Is it too easy to get divorced?

I know it's not the same, but many of my friends in their 20s are now divorced, divorcing, or are even on their 2nd marriage. I think in some cases they got caught up in the idea of a marriage and hung up on the wedding, and then they hit the "now what?" stage.
 
or maybe the spouse who initiates the divorce is a fantastic actor who shows his/her spouse how happy they are, how in love they are, but who is really feeling/thinking different things.

at least that was my experience.

my dh and I were very close to divorce, and yep, I was completely blindsided. I know this isn't always the case, but I know more than a few people who were completely shocked, not simply looking thru rose colored glasses ignoring their spouses unhappiness.


I've never met anyone that good of an actor, but obviously I wasn't there. Every spouse that I know that has been completely shocked, has been the only one to be shocked by the news.
 
I think that most who have been through a divorce would agree that it's NOT easy. It's the hardest thing I've ever been through and I wouldn't wish it on my worst enemy. I don't know anyone who did it on a whim.

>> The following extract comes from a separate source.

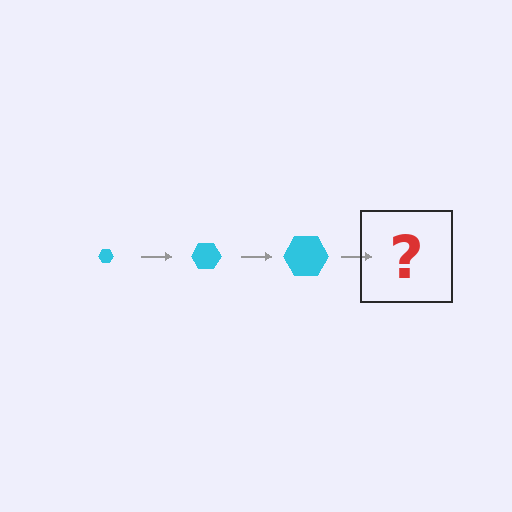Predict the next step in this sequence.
The next step is a cyan hexagon, larger than the previous one.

It is pretty easy to look at a situation from the outside and decide that the people involved aren't doing what they should, though. Walk a mile in someone else's shoes.

No thanks.


Marriage is too easy to enter into. If it was harder then divorce rate would go down.
 
I also tend to think that people who think divorce is easy (or an easy solution) are the ones who have not been through it or had the kind of marital troubles that might lead to divorce. Generally, you may feel like people are rushing off for a divorce without any effort to save the marriage first, but it's likely only because you have NO IDEA what the couple goes through behind closed doors. You're probably thinking "I never knew there was a problem with them" or "Why won't they work it out first?"

News Flash:
Most couples don't broadcast their personal lives.

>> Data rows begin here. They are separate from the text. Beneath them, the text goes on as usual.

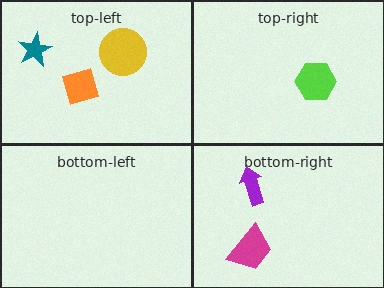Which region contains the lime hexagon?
The top-right region.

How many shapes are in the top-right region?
1.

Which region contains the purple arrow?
The bottom-right region.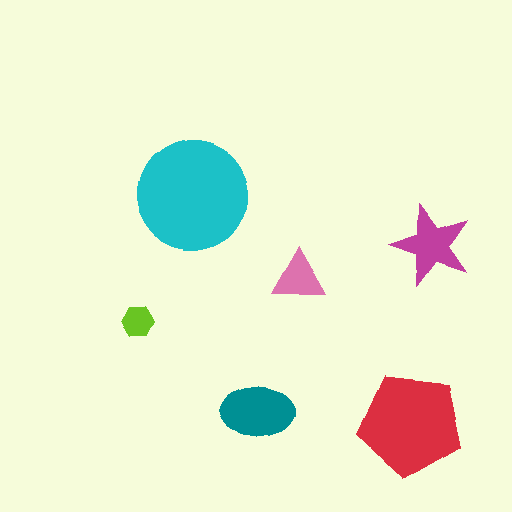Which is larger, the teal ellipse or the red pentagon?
The red pentagon.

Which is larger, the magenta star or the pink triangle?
The magenta star.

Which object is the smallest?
The lime hexagon.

When I left my ex (after being married a mere 7 months...seven looooong months of emotional abuse and neglect), I had to tell him to go and warn his parents about the fact that I was filing for divorce. His family...his mom and dad, had NO CLUE there was anything remotely wrong with us. They actually came over to my house the next night, after I told him I was filing for divorce, and CHASTIZED ME for being immature and "running away" from my responsibilities as a wife. I had to explain to them that their son was a tyrranical monster who systematically beat me down with his words and actions until I could love him no more. I explained we HAD gone to counseling (I dragged him there kicking and screaming. He refused to take counseling seriously, told me he didn't need since I was the one who thought there was a problem, not him, and he wouldn't help pay for it).

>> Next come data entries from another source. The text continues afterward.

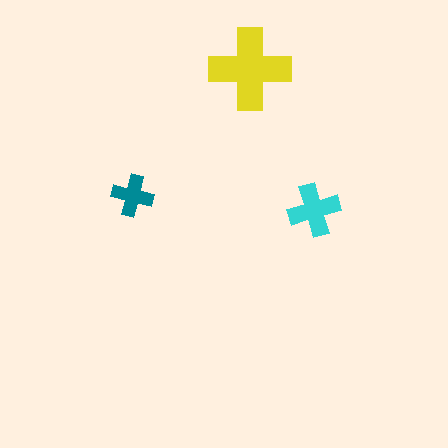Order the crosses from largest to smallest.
the yellow one, the cyan one, the teal one.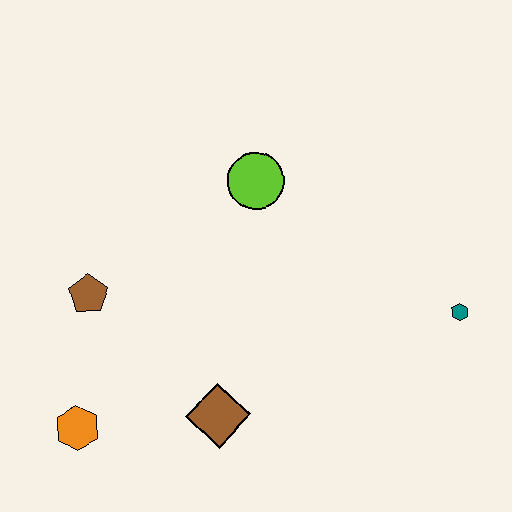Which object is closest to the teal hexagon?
The lime circle is closest to the teal hexagon.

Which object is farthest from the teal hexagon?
The orange hexagon is farthest from the teal hexagon.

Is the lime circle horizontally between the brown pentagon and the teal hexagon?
Yes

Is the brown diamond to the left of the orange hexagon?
No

So remember...you may think you know everything about that other couple who suddenly announces their splitting. But you don't know jack about squat.

Disclaimer: That is not to say that there aren't cases where people walk away for no reason.

How long did you date? Did he ever do this when you were dating?
 

NO.

It is WAY to easy to get married. Any ol' fool can rush into it.

Getting divorce is messy,complicated, expensive and very difficult.

I agree with this. There is so much negativity associated with divorce--it is not easy. I do think that a lot of couples don't communicate well and they just get tired of the familiarity. Habits that were "cute" early in the marriage grate on the nerves aft 5 or 15 or 25 years. Couple that with the middle age crises that both men AND women experience in their 40s & 50s, physical changes, health problems, and general re-evaluation of their lives and a lot of people just want to start over. You're right, of course. The grass is not greener and I think if people realized how hard it is to cope, to support yourself, to raise children, and enter new relationships after divorce they might be willing to give it the old college try. You absolutely CAN fall back in love with your spouse if both of you are willing to work at it. It's all about committment.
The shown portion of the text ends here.